His primary interest is in performing surgery. “My aspirations are to practice orthopedic surgery but I am also fascinated with cardiac surgery, ear nose and throat surgery and oncology,” he continued. “At some point in time I would like to start my own practice but I need to figure out exactly what type of medicine I want to do before crossing anything else off my list.”
But he does know that he wants provide care for those who need it, whether it is in this country or abroad, “I am inspired to provide care to the marginalized and impoverished peoples of the world. I want to give back to those who have fought for my freedom by providing veterans with great and affordable health care. I have many dreams.”
As Caggiano begins his medical studies, wife Jennifer and young sons Dallas and Rhonan will be by side his side.

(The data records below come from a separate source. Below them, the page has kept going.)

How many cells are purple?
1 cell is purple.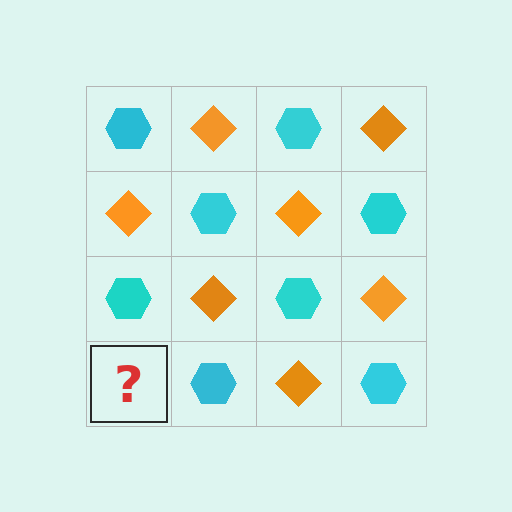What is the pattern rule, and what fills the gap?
The rule is that it alternates cyan hexagon and orange diamond in a checkerboard pattern. The gap should be filled with an orange diamond.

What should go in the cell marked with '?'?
The missing cell should contain an orange diamond.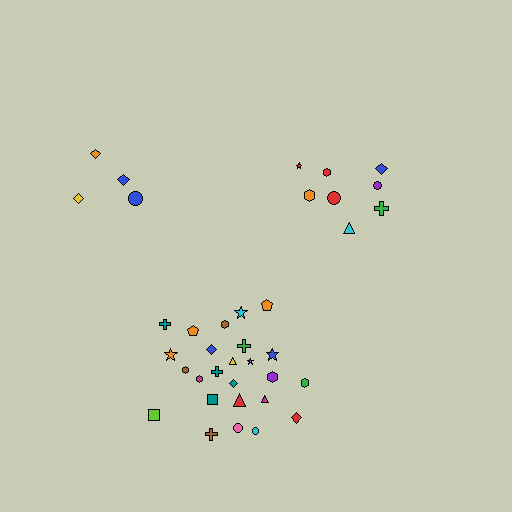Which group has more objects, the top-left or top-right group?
The top-right group.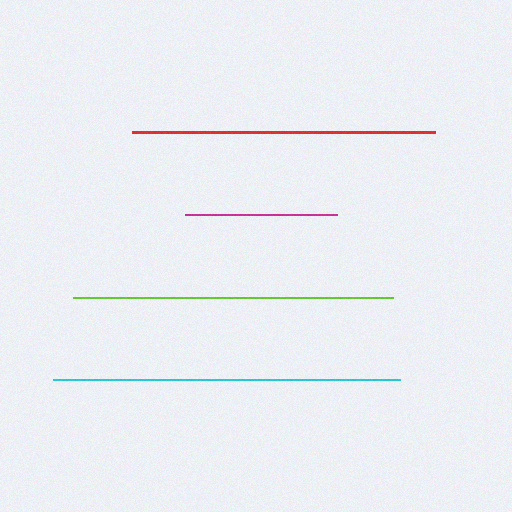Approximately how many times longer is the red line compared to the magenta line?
The red line is approximately 2.0 times the length of the magenta line.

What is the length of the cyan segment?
The cyan segment is approximately 347 pixels long.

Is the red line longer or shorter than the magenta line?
The red line is longer than the magenta line.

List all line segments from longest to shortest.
From longest to shortest: cyan and lime (about equal), red, magenta.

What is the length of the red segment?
The red segment is approximately 303 pixels long.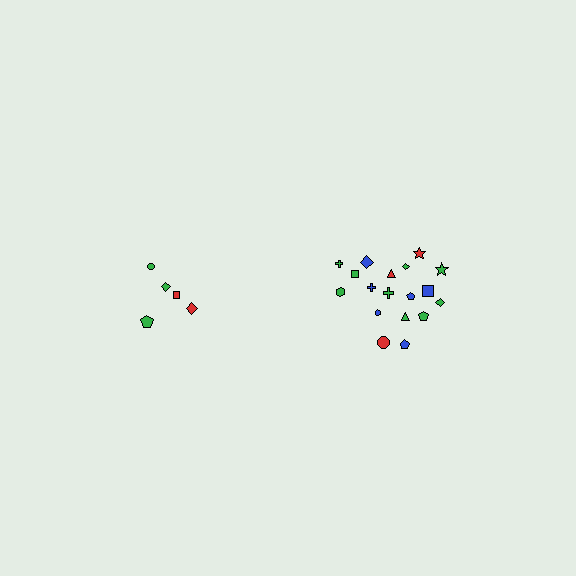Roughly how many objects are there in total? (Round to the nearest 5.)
Roughly 25 objects in total.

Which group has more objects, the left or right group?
The right group.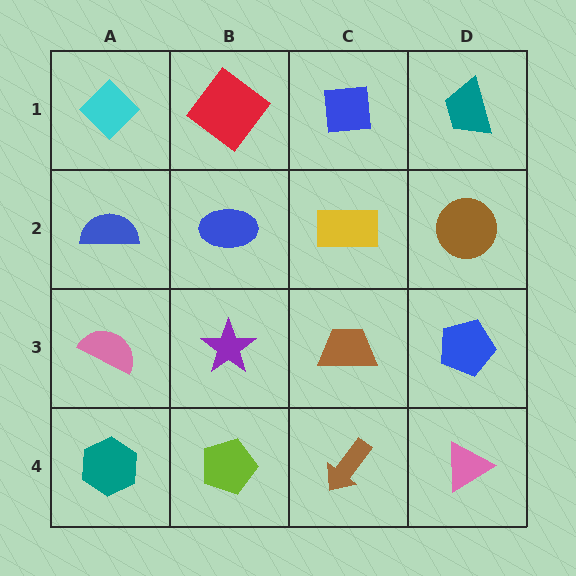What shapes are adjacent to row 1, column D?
A brown circle (row 2, column D), a blue square (row 1, column C).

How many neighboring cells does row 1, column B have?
3.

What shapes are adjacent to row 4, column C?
A brown trapezoid (row 3, column C), a lime pentagon (row 4, column B), a pink triangle (row 4, column D).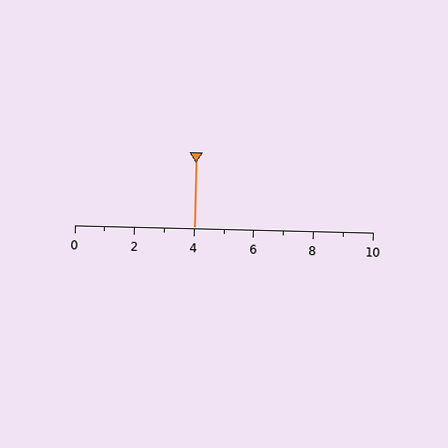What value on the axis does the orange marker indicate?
The marker indicates approximately 4.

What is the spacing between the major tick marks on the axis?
The major ticks are spaced 2 apart.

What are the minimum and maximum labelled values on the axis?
The axis runs from 0 to 10.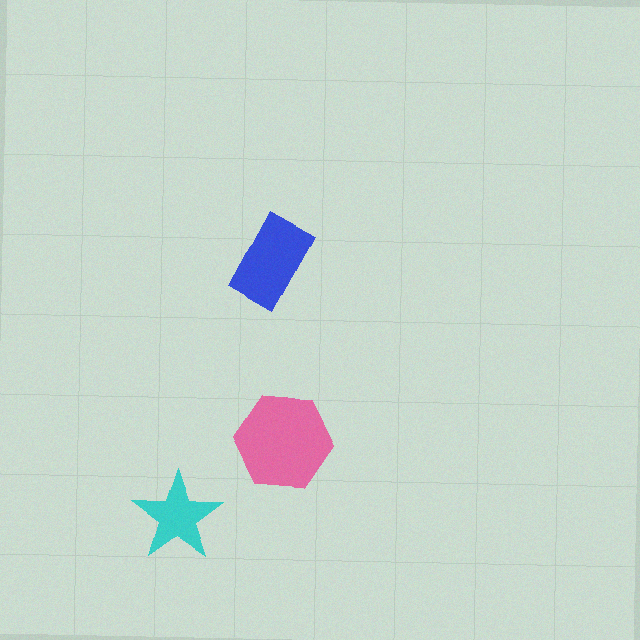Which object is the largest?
The pink hexagon.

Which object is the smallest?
The cyan star.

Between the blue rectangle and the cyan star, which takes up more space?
The blue rectangle.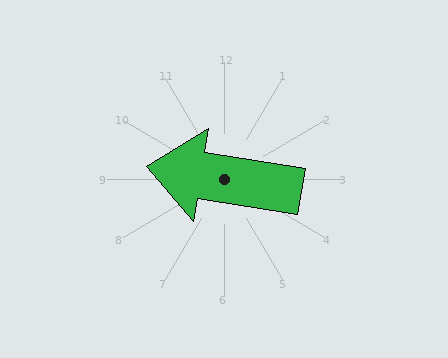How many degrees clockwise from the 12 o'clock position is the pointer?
Approximately 279 degrees.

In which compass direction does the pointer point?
West.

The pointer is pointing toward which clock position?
Roughly 9 o'clock.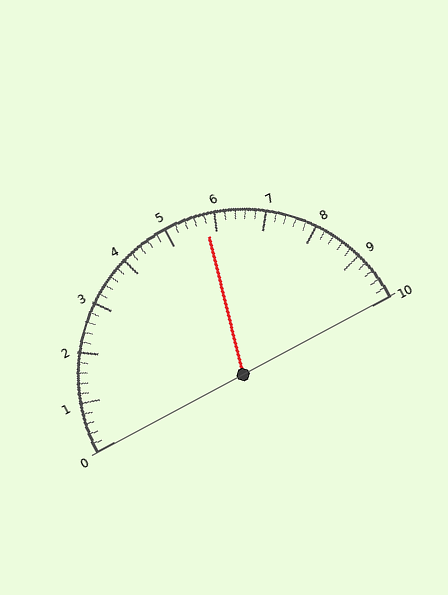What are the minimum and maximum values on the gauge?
The gauge ranges from 0 to 10.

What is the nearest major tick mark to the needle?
The nearest major tick mark is 6.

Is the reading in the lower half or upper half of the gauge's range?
The reading is in the upper half of the range (0 to 10).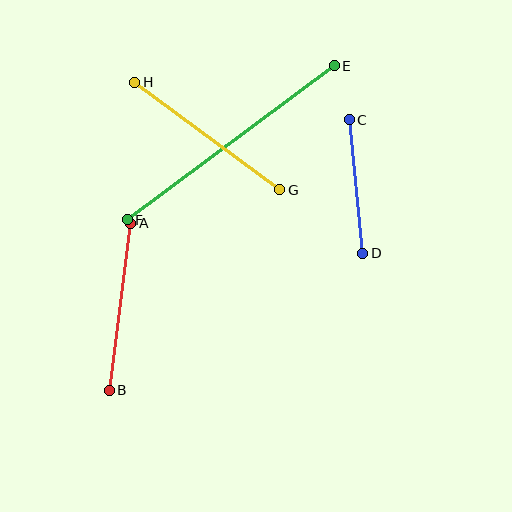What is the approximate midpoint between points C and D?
The midpoint is at approximately (356, 187) pixels.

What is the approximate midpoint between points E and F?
The midpoint is at approximately (231, 143) pixels.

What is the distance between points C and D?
The distance is approximately 134 pixels.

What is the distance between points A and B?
The distance is approximately 168 pixels.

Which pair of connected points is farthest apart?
Points E and F are farthest apart.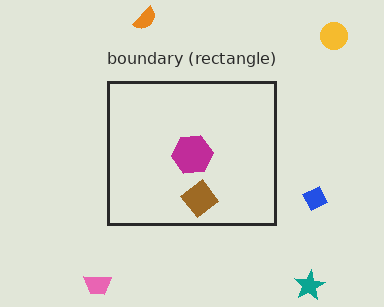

“They have been the biggest contributors in my academic success,” he said without hesitation. “I could not have done this without the love and support that my wife gives me on a daily basis. She has been loving and patient with me on the nights and days when I study nonstop. Dallas and Rhonan keep me busy away from my studies, but give me a break from reality. They stand as the biggest three reasons why I will work as hard as physically and mentally possible to be successful.”
In recent years a number of PNC students have been accepted to medical, dental pharmacy, veterinary and other graduate programs. Caggiano believes that
small class sizes and personal attention students receive help students succeed.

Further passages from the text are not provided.